What is it about animal record-breakers that makes them so cool? I’m always getting asked about the most dangerous snake or the fastest flying bird and to be honest, some of the most exciting adventures I’ve had over the last ten years, travelling the world filming wild animals, have been when I’ve been on the tail (I mean trail) of a record breaking beast.
People who achieve something outstanding always attract our attention. But even exceptional human athletes don’t come close to the feats that some animals are capable of. On September 14th 2002, Tim Montgommery, sprinted 100 metres in 9.78 seconds (averaging 22.87mph) to take the world record. A sprinting cheetah, running over rough terrain, can cover the same distance in 4.09 seconds (60mph).
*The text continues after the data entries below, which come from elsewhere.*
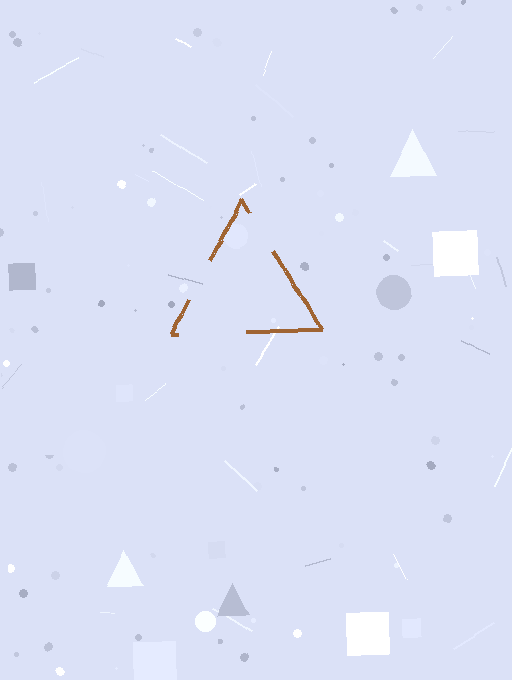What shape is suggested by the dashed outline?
The dashed outline suggests a triangle.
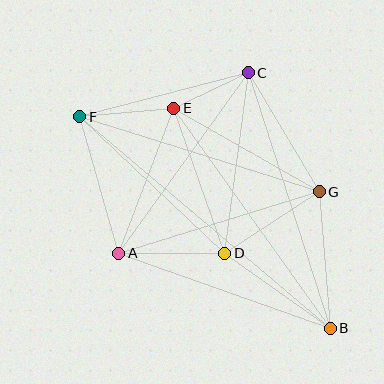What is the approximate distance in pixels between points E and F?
The distance between E and F is approximately 94 pixels.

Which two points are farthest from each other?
Points B and F are farthest from each other.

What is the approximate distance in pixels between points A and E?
The distance between A and E is approximately 155 pixels.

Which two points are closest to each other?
Points C and E are closest to each other.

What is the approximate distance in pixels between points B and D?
The distance between B and D is approximately 130 pixels.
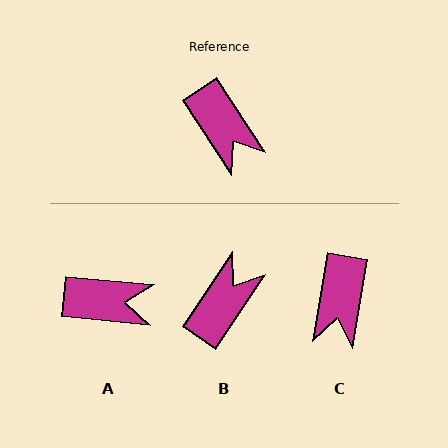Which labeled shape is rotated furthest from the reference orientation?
B, about 113 degrees away.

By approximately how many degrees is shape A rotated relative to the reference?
Approximately 51 degrees counter-clockwise.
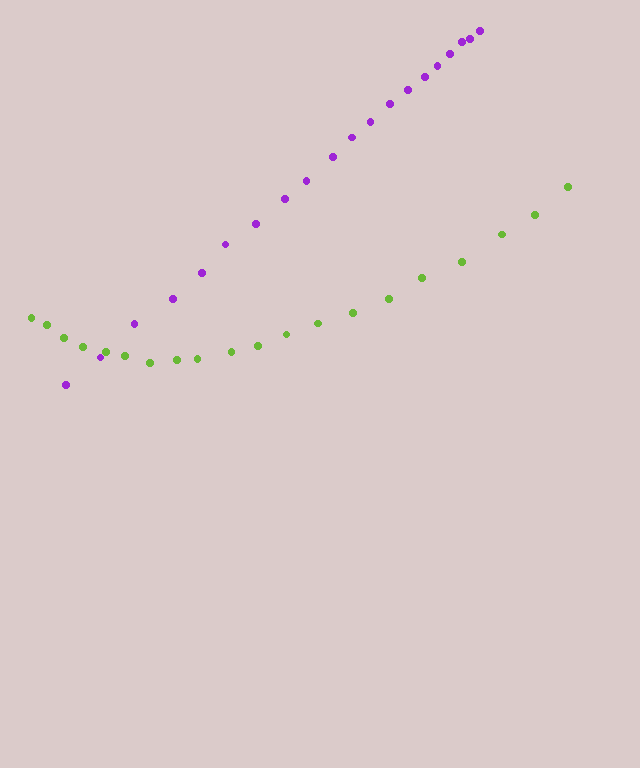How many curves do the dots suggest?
There are 2 distinct paths.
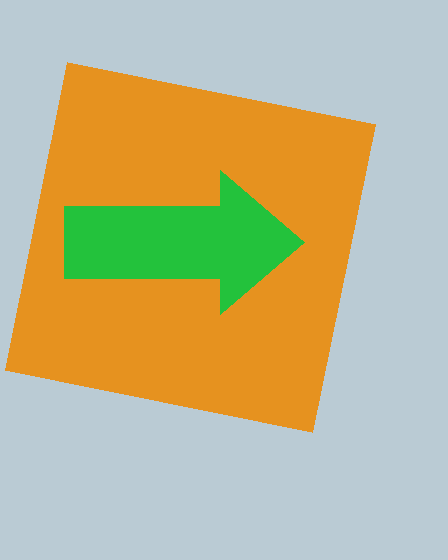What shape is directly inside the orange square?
The green arrow.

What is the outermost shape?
The orange square.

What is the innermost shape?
The green arrow.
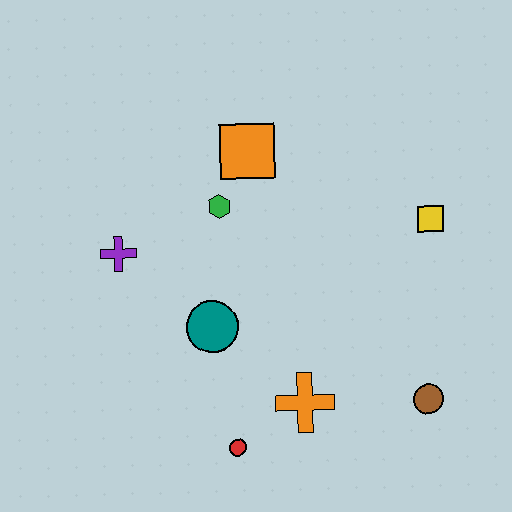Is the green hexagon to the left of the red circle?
Yes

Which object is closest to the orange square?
The green hexagon is closest to the orange square.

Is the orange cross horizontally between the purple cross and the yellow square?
Yes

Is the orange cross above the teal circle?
No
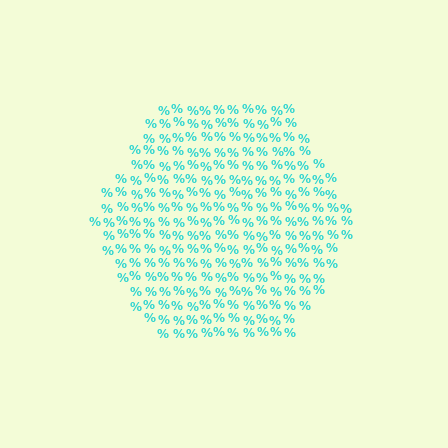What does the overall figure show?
The overall figure shows a hexagon.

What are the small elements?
The small elements are percent signs.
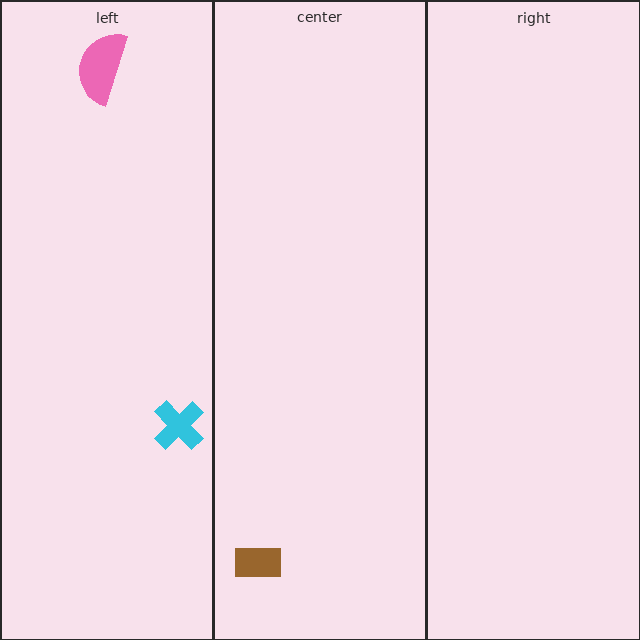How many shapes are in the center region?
1.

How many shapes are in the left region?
2.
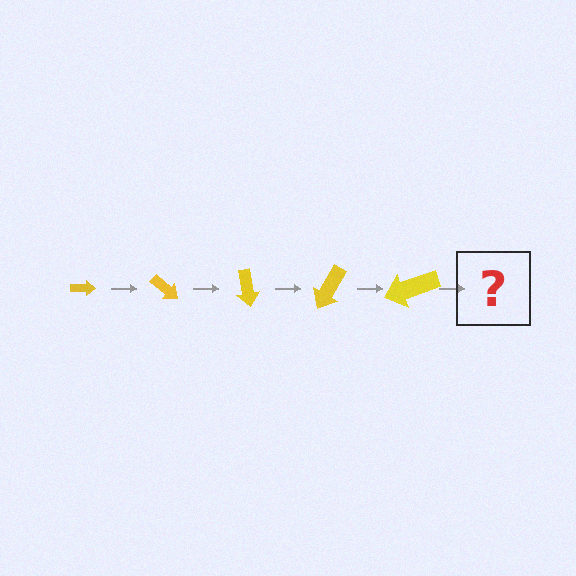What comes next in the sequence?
The next element should be an arrow, larger than the previous one and rotated 200 degrees clockwise from the start.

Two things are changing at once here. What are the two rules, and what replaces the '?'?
The two rules are that the arrow grows larger each step and it rotates 40 degrees clockwise each step. The '?' should be an arrow, larger than the previous one and rotated 200 degrees clockwise from the start.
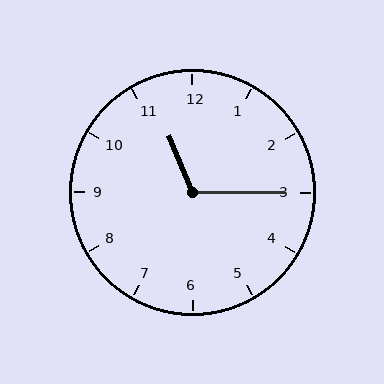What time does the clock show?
11:15.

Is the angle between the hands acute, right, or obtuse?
It is obtuse.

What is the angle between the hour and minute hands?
Approximately 112 degrees.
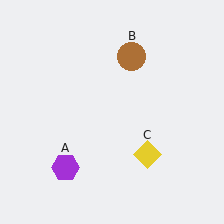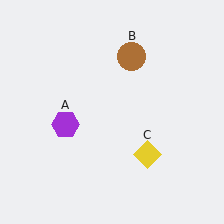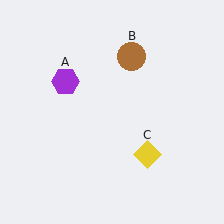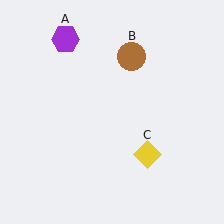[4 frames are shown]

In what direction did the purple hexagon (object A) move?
The purple hexagon (object A) moved up.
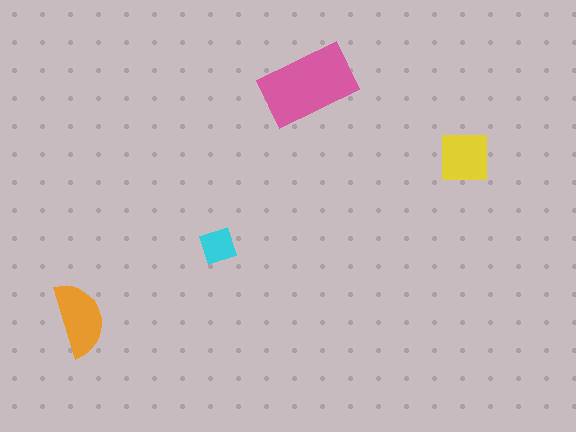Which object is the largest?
The pink rectangle.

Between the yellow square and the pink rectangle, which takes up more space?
The pink rectangle.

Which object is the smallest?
The cyan diamond.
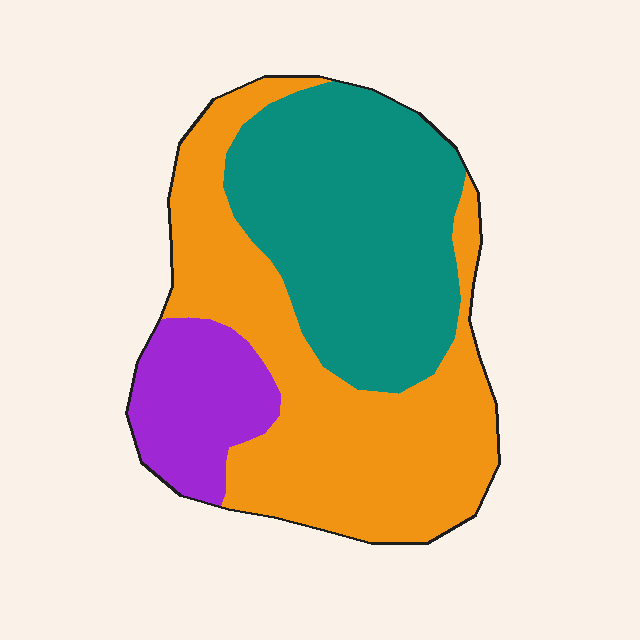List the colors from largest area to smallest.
From largest to smallest: orange, teal, purple.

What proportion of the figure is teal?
Teal covers 39% of the figure.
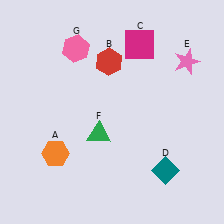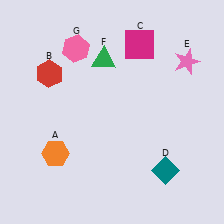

If that doesn’t make you gasp, how about this, a cheetah can accelerate from standing still to flat-out faster than a Ferrari (cheetah, 0 – 60mph in under 3 seconds : Enzo Ferrari, 0 – 62 mph in 3.65 seconds).
Why can’t the fastest human run as fast as a cheetah, carry trees like an elephant or dive as deep as a whale? The simple answer is that we’re just not built for it, and I think that’s why these super-specialist animals fascinate us. Primates like you, me, and our close relatives: the monkeys and apes, are remarkably similar in design. We all have forward facing, distance judging, eyes, a five fingered hand, suitable for a variety of tasks and large brains that allow us to adapt our behaviour and cope with new situations quickly. Although we are adapted physically for survival, but we’re more adapted mentally. Humans are, of course, champions themselves: we can solve problems better and faster than any other animal thanks to our huge brains. This has made us the most powerful creature on Earth, and the only animal that can sit down and read SciTec (instead of eating it or using it to wipe our bottoms’).
Studying record-braking animals is more than just the biologists’ version of train-spotting. By looking in detail at the survival strategies of such animals, scientists have been able to advance our understanding in many areas of biology. An awful lot of what we think we know about the process of evolution, about anatomy (the way animals are built) and physiology (how they work) has been learnt from this kind of work. This is, however, just the tip of the iceberg, we’re beginning to realise that there’s a great deal more to be learnt. A whole new area of study, biomimetics, has been attracting a lot of interest over recent years. Why? It’s a branch of biology devoted to understanding and, if possible, copying the best-kept secrets of the animal kingdom.
So, what are the champions to keep your eye on? How do you spot an animal that could teach us a useful trick? Here’s my hot selection of the ones to watch…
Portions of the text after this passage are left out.